Go backBack to selection

Hamlet from Ophelia’s POV”: Editor Luke Dunkley on Sundance Drama Ophelia


Luke Dunkley began his career 20-some years ago as an editor on the short-lived BBC show This Life. He has since gone on to work for dozens of TV series and miniseries, including Netflix’s The Crown, Channel 4’s National Treasure and Canal Plus’s The Last Panther. Dunkley served as the editor on Ophelia, the fourth feature from Australian director Claire McCarthy. Ophelia is a retelling of Hamlet as told from the perspective of the young noblewoman of Denmark. Below, Dunkley discusses how he and McCarthy sought to “not compromise the young female perspective” in their spin on Shakespeare.

Filmmaker: How and why did you wind up being the editor of your film? What were the factors and attributes that led to your being hired for this job?

Dunkley: Unusually, I didn’t know anyone on the production. But you are only ever a few degrees of separation from knowing someone, so I think I must have been recommended to the British producer, Sarah Curtis. After that it’s about compatibility with the team and dates. I met Claire the director on Skype a few times as she never seemed to be in one place long enough to meet. I had just finished working with Clio Barnard, and I’m sure that had something to do with it.

Filmmaker: In terms of advancing your film from its earliest assembly to your final cut, what were goals as an editor? What elements of the film did you want to enhance, or preserve, or tease out or totally reshape?

Dunkley: The early assembly was quite long and unwieldy.
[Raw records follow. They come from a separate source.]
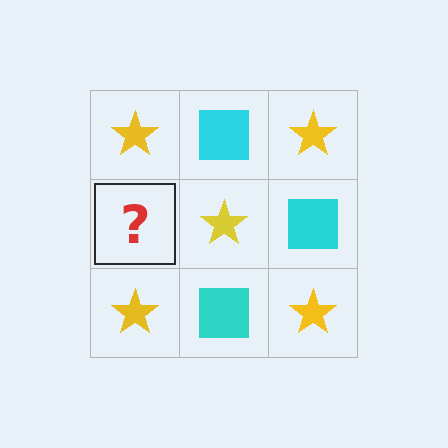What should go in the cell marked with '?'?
The missing cell should contain a cyan square.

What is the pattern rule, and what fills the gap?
The rule is that it alternates yellow star and cyan square in a checkerboard pattern. The gap should be filled with a cyan square.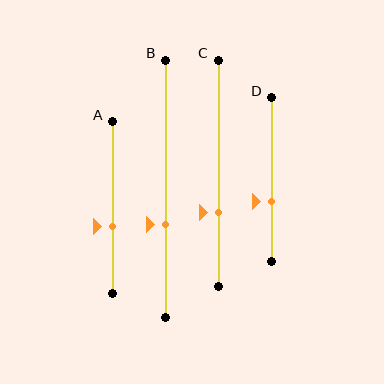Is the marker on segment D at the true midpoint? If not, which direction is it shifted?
No, the marker on segment D is shifted downward by about 13% of the segment length.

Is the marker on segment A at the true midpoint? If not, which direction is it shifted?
No, the marker on segment A is shifted downward by about 11% of the segment length.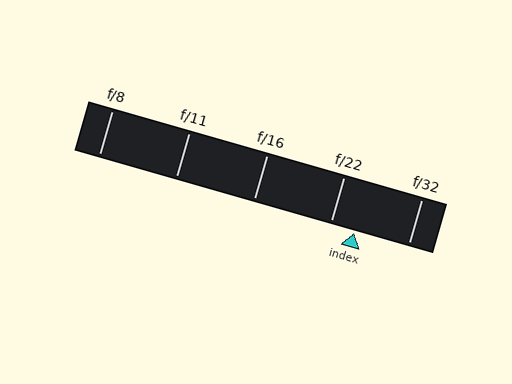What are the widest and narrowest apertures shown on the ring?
The widest aperture shown is f/8 and the narrowest is f/32.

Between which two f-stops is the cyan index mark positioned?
The index mark is between f/22 and f/32.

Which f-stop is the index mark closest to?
The index mark is closest to f/22.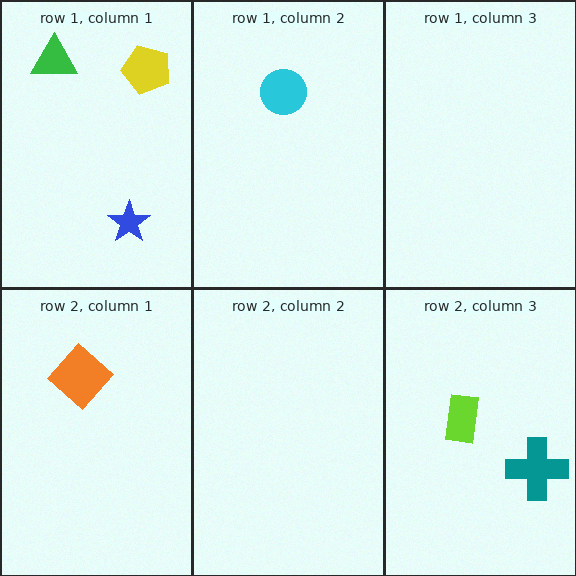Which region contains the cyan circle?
The row 1, column 2 region.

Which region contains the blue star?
The row 1, column 1 region.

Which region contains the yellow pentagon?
The row 1, column 1 region.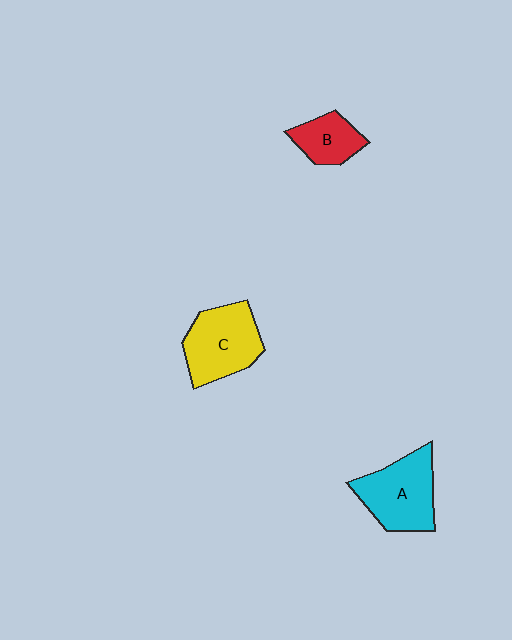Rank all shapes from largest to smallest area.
From largest to smallest: A (cyan), C (yellow), B (red).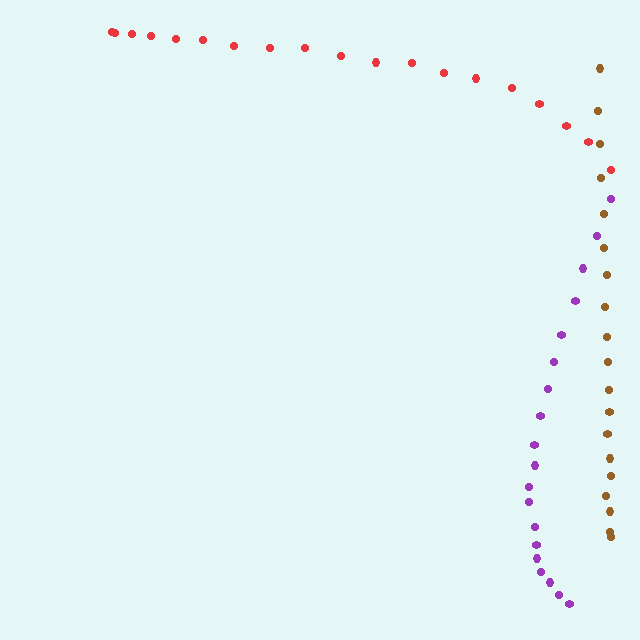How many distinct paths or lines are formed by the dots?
There are 3 distinct paths.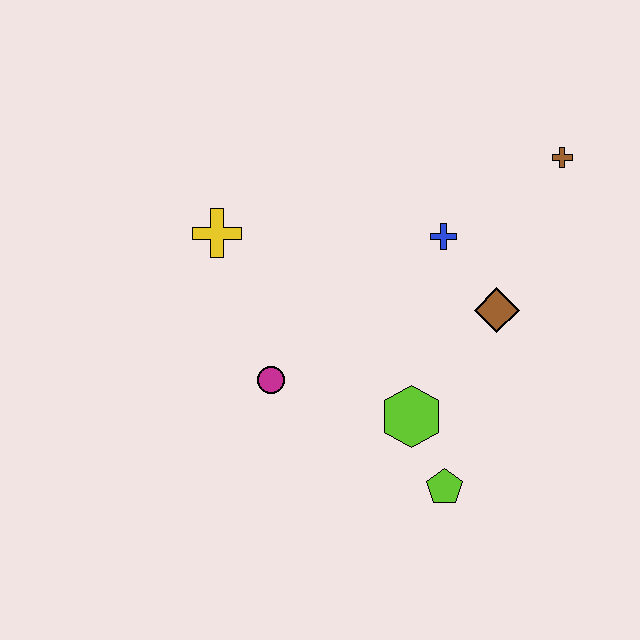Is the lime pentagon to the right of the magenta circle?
Yes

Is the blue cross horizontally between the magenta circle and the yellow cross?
No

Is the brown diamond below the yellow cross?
Yes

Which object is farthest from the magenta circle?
The brown cross is farthest from the magenta circle.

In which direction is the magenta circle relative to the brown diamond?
The magenta circle is to the left of the brown diamond.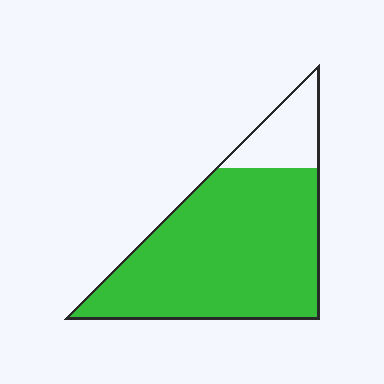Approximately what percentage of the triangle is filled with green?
Approximately 85%.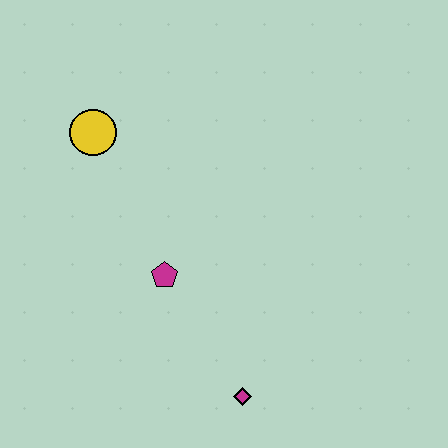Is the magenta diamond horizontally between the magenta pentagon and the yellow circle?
No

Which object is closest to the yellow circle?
The magenta pentagon is closest to the yellow circle.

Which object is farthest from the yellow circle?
The magenta diamond is farthest from the yellow circle.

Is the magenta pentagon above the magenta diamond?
Yes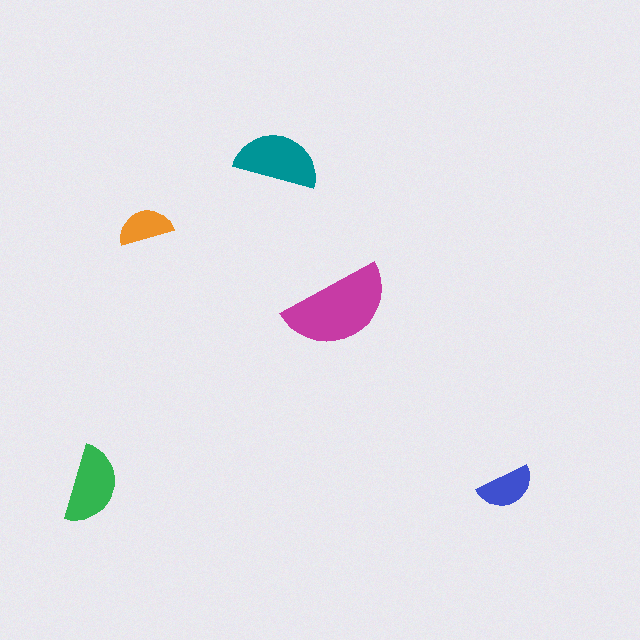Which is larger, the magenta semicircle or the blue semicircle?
The magenta one.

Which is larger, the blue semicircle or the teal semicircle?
The teal one.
I hate the first cut, generally, and I think this one was particularly rushed because we needed to have some sales material ready for TIFF. My focus from the beginning and pretty much all the way through has been to see the film through Ophelia’s eyes. This is Hamlet from Ophelia’s POV, and that’s what we should stick to. Claire had shot some lovely still moments with Daisy, and I knew we wouldn’t keep all of them but I wanted to try and keep as many as possible.
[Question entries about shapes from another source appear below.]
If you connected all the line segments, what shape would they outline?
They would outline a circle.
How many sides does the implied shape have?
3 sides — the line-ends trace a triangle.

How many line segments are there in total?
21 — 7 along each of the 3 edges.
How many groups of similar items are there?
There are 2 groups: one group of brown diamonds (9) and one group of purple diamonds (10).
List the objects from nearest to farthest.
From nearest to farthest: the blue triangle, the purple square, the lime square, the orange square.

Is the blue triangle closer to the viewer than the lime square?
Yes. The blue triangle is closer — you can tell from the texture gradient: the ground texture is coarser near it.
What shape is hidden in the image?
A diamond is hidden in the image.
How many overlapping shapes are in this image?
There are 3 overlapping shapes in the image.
Filmmaker: How did you achieve these goals? What types of editing techniques, or processes, or feedback screenings allowed this work to occur?

Dunkley: Goodness. We had several screenings: producer, “friends and family” and full-on test screening. They all helped in their way to shape our thoughts and processes. From the start we tried to hone the emotional performances and mine the material as much as possible.

Filmmaker: As an editor, how did you come up in the business, and what influences have affected your work?

Dunkley: I’ve been in or around the cutting room since I was 19. I’ve loved it there ever since an astute producer said that the edit suite would suit me and shoved me that way. I think you learn something on every job, even the tricky jobs. I guess the influences would be the directors that I have worked with that I particularly respect, the ones that can create worlds and what I call shooting off the page – bring something to a script that isn’t just on the page. This was why I was drawn to Claire and Ophelia.

Filmmaker: What editing system did you use, and why?

Dunkley: Avid. But systems don’t do the cutting, editors do. I use it because it works for me and has for 20 years. It’s the system that can handle big and small projects.

Filmmaker: What was the most difficult scene to cut and why? And how did you do it?

Dunkley: There were a couple that we would always go back to, whether to change the slant/access of the scene or to change Ophelia’s approach. There is one scene that took multiple versions, and I’m not sure that Claire and I are completely happy with it now, but sometimes you have to let go. I’m sorry but I’m not going to say which one…

Filmmaker: What role did VFX work, or compositing, or other post-production techniques play in terms of the final edit?

Dunkley: VFX most definitely has a role in creating 14th century Denmark. We needed castles and ports. But they also helped with some of the subtler moments; we wanted a natural phenomena that linked the moments of love between Ophelia and Hamlet, and we came up with starling murmurations. Automatik (the VFX house) managed to integrate them seamlessly for us.

Filmmaker: Finally, now that the process is over, what new meanings has the film taken on for you? What did you discover in the footage that you might not have seen initially, and how does your final understanding of the film differ from the understanding that you began with?

Dunkley: The film hasn’t really changed in meaning; what was important and became more so as we worked was not to compromise the young female perspective. It’s obviously a revisionist version of Hamlet, and some will not like it just for that, but I feel and hope that we have brought Shakespeare to a wider audience which wasn’t really a consideration at the start of the process.